The initial merger agreement between Paramount and Skydance involved a substantial investment of more than $8 billion into Paramount by a consortium that included RedBird Capital Partners and KKR. This deal would give National Amusements an enterprise value of $2.4 billion, with Skydance agreeing to inject $1.5 billion of capital into Paramount’s balance sheet. Class A and Class B shareholders of Paramount would also receive cash or stock considerations as part of this agreement.

Bronfman’s bid, which includes a tender offer of $16 a share for non-Redstone, nonvoting Paramount shareholders, poses a challenge to the Skydance deal. With past experience running Warner Music and Seagram, as well as currently serving as executive chairman of Fubo TV, Bronfman brings a wealth of knowledge and expertise to the table. The bidding war between the Bronfman Consortium and Skydance adds a layer of complexity to the future of Paramount Global.

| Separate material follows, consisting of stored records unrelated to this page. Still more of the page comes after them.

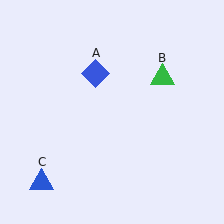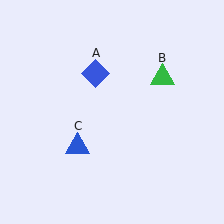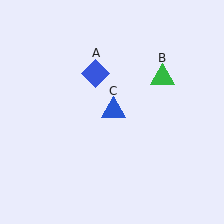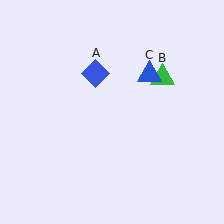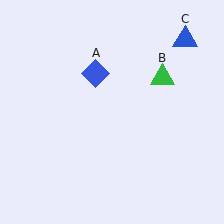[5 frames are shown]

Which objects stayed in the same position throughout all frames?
Blue diamond (object A) and green triangle (object B) remained stationary.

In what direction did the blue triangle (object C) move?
The blue triangle (object C) moved up and to the right.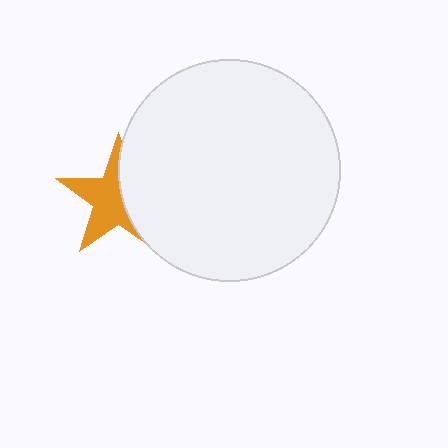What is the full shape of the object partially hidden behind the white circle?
The partially hidden object is an orange star.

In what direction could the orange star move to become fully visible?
The orange star could move left. That would shift it out from behind the white circle entirely.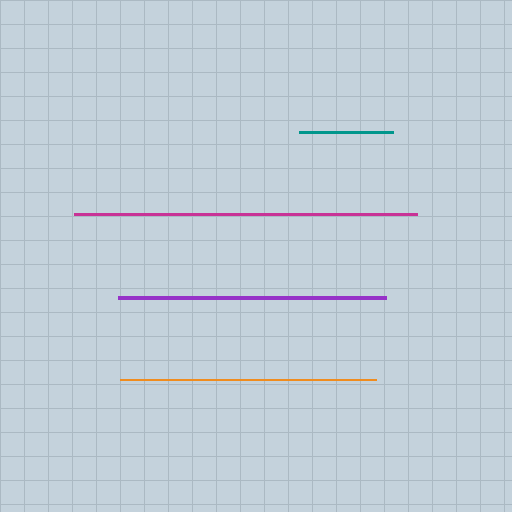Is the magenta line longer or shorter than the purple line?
The magenta line is longer than the purple line.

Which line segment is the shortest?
The teal line is the shortest at approximately 94 pixels.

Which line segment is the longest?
The magenta line is the longest at approximately 343 pixels.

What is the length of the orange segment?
The orange segment is approximately 257 pixels long.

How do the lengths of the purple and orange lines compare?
The purple and orange lines are approximately the same length.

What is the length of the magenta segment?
The magenta segment is approximately 343 pixels long.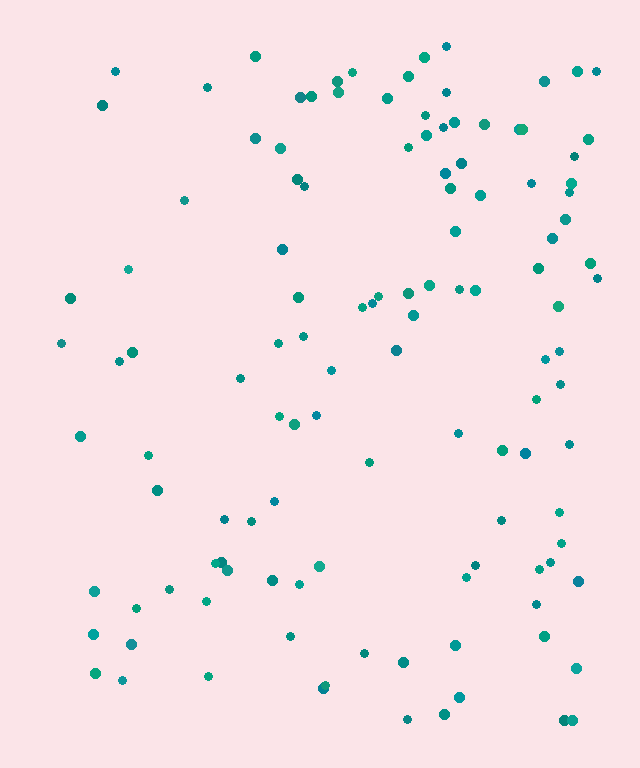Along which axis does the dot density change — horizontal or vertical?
Horizontal.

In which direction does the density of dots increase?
From left to right, with the right side densest.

The merger agreement with Skydance has faced opposition from shareholders, with money manager Mario Gabelli and investor Scott Baker taking legal action against Paramount. Gabelli sought access to the company’s books related to the Skydance deal, potentially paving the way for a lawsuit challenging the agreement. Meanwhile, Baker sued to block the deal, arguing that it would cost shareholders $1.65 billion.

The uncertain future of Paramount Global is marked by competing offers, shareholder backlash, and legal challenges. The decision of the special committee to extend the “go shop” period indicates a thorough review of the bids on the table. As the bidding war intensifies, the fate of Paramount hangs in the balance, with the potential for significant changes in ownership and strategic direction.